I was really surprised by how independant all of these people were. Even though they have disabilities, they are well enough to live in their own apartments, without someone watching them all of the time. Also, all of their apartments were clean and decorated as a home would have been. They were all involved in the community and were able to have lives outside of what was happening at CPARC. However, what really disturbed me throughout this entire visit, was the fact that the first woman I met with seemed to be completely duped by a so-called priest who was leading the seminar about the end of the world. She kept saying that she had found religion and that this was the best seminar she had ever been to and that if anyone had any questions about being a Christian, he should talk to this priest. It was really disheartening to hear her talk, because the pamphlet that this man was giving, was very fundamentalist. It concentrated on the evils in the world and did not give any suggestions on how one could better themselves. I was also worried because this man charged $50 for each pamphlet and so he was bascially profiting from this woman with mental disabilities, who, according to him, was a mistake as a person and will not be accepted into heaven when the end of the world occurs.

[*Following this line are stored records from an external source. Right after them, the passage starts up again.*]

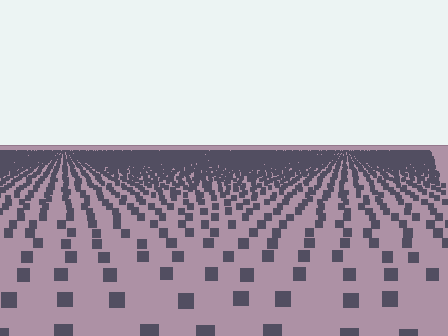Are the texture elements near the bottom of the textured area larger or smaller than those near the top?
Larger. Near the bottom, elements are closer to the viewer and appear at a bigger on-screen size.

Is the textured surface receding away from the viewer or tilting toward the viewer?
The surface is receding away from the viewer. Texture elements get smaller and denser toward the top.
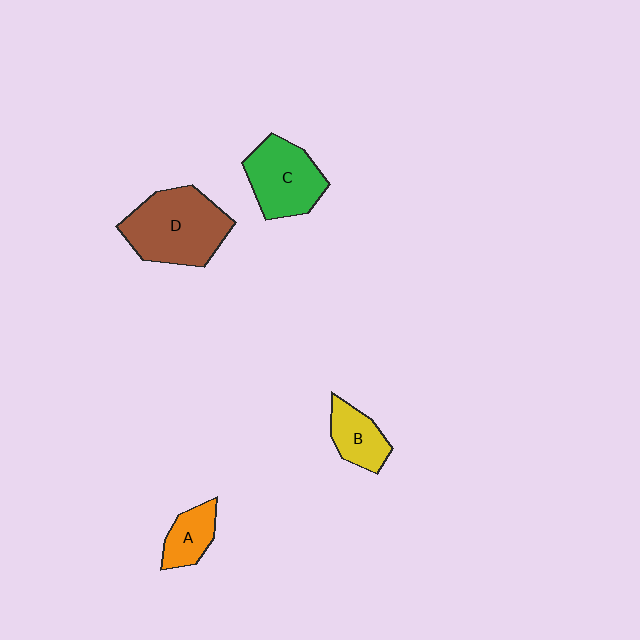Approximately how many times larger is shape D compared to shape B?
Approximately 2.2 times.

This experience reminded me of the short story, “Good Country People”. I felt that this priest was similar to Manley Pointer in that he was preying on people with disabilities and using the Bible and religion as a way to profit in life. This woman has obvious disabilities, and yet he still let her buy his pamphlet and was preaching his beliefs to her. It was quite clear to me that this man has extremist views about the interpretation of the Bible, but to her, he seemed to be preaching the truth. She felt that he could not do anything wrong and she was not able to wait until the next session of his seminar. However, because she has disabilities, in my opinion, she was not able to distinguish between his obviously skewed interpretation of the Bible and how preachers who have gone through seminary school teach the Bible to others. It was amazing to read what he had to say and realize that he had to be mentally sick in some way to really believe his thoughts were true and then to listen to her rave about how intelligent and sophisticated he was. Similar to Manley Pointer, I feel as though this preacher was looking for people who are easily influenced so that he can profit from their belief in him.